第十四話 「ひとまず、だ」

口調とは裏腹に思考はすっきりしていた。

一先ずは交渉する方向で話を進めたい。

ここでいっちょ闘ってやろうと言えればかっこいいのかもしれないがそんな度胸も実力も備わっていない。

備えあれば憂いなしというがこの場合は、備えなくて憂いありということなのだろう。

だから交渉だ。

話が通じるのならすぐさま攻撃に移るよりも話をすることで楽しませて帰らせてくれと、そういうことだ。

でもなぁ。

討伐クエスト受けて来たって言っちゃったしなー。

竜討伐できますよ見たいな発言もしちゃったし。

あれの時点で目の前の竜からは敵確定だろう。

「ひとつ、ここは昔話の一つでもしてあなたを楽しませることができたら俺をこの 場から返してくれるということにしてくれないだろうか」

言い方を間違えた気がする。

「なるほど……」

少し考えるようだった。

追加で条件を提示する。

「あなたは電車がなにか知っているか?知らないならこの話聞いておかなければ必 ず損をするぞ」

「電車……?なんだねそれは」

のっかってきた、さすが竜。

アニメやなんやらでも寝坊助だったり自由に不規則に動き回る生物だと伊達に言われていない。

気持ちに正直というか、自分の欲に正直だ。

この場合は知識欲だろう。

さっきと比べて口調も若々しい。

「電車について教えよう。
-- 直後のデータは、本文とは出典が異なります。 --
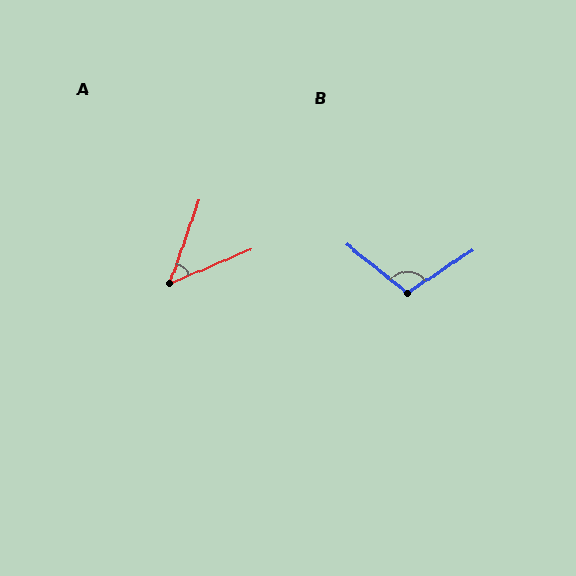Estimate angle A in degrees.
Approximately 48 degrees.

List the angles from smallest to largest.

まずな、駅で待っていると箱が滑り込んでくるんだ」

「箱が滑りこんでくるのか、大丈夫なのか⁉

いやその前に駅というのはあの人間が馬車を待つときに使うやつであっているのか⁉」

「あっている。

 そして心配はいらないぞ。底に馬車に着けるような車輪が大量についているからな、めったに転ぶこともない。おまけに馬車なんかよりもたくさん運べるし、速度なんて馬車とは比べ物にならないんだ」

「もっと詳しいことを教えてくれ!荷物を運ぶといったが運搬用なのか、それとも 人を乗せるのか。」

よしよし、いい感じに食いついてきた。

「いくつもその箱がつながって電車という一つの形を作っているんだ」

「なるほど、細かいところはイメージだけでは補えないが、しかし大まかなところはわかった。」

「もうわかったのか⁉」

竜の理解速度早すぎるだろ、普通はもっとかかると思うのだが。

知識と経験か……。

「動力源は何なのだ?」

「いくつも種類があるのか?」

「誰が開発したんだ?」

理解しきれていないではないか。

専門家が必要になってくるレベルの質問を繰り返してくる。

適当に分からないことをはぐらかしつつ盛り上げていると、上機嫌で森に帰っていった。

ちなみに宝石がはめ込まれた剣も渡された。

竜に言わせると釣りのつもりらしい。

絶対に価値が釣り合っていないし重いせいで帰るまでに滅茶苦茶時間がかかったが無事に帰れたので良しとしよう。

「……これクエストクリアってことになるのか……?」

そんな疑問が頭をよぎったが明日のことは明日の自分に任せよう。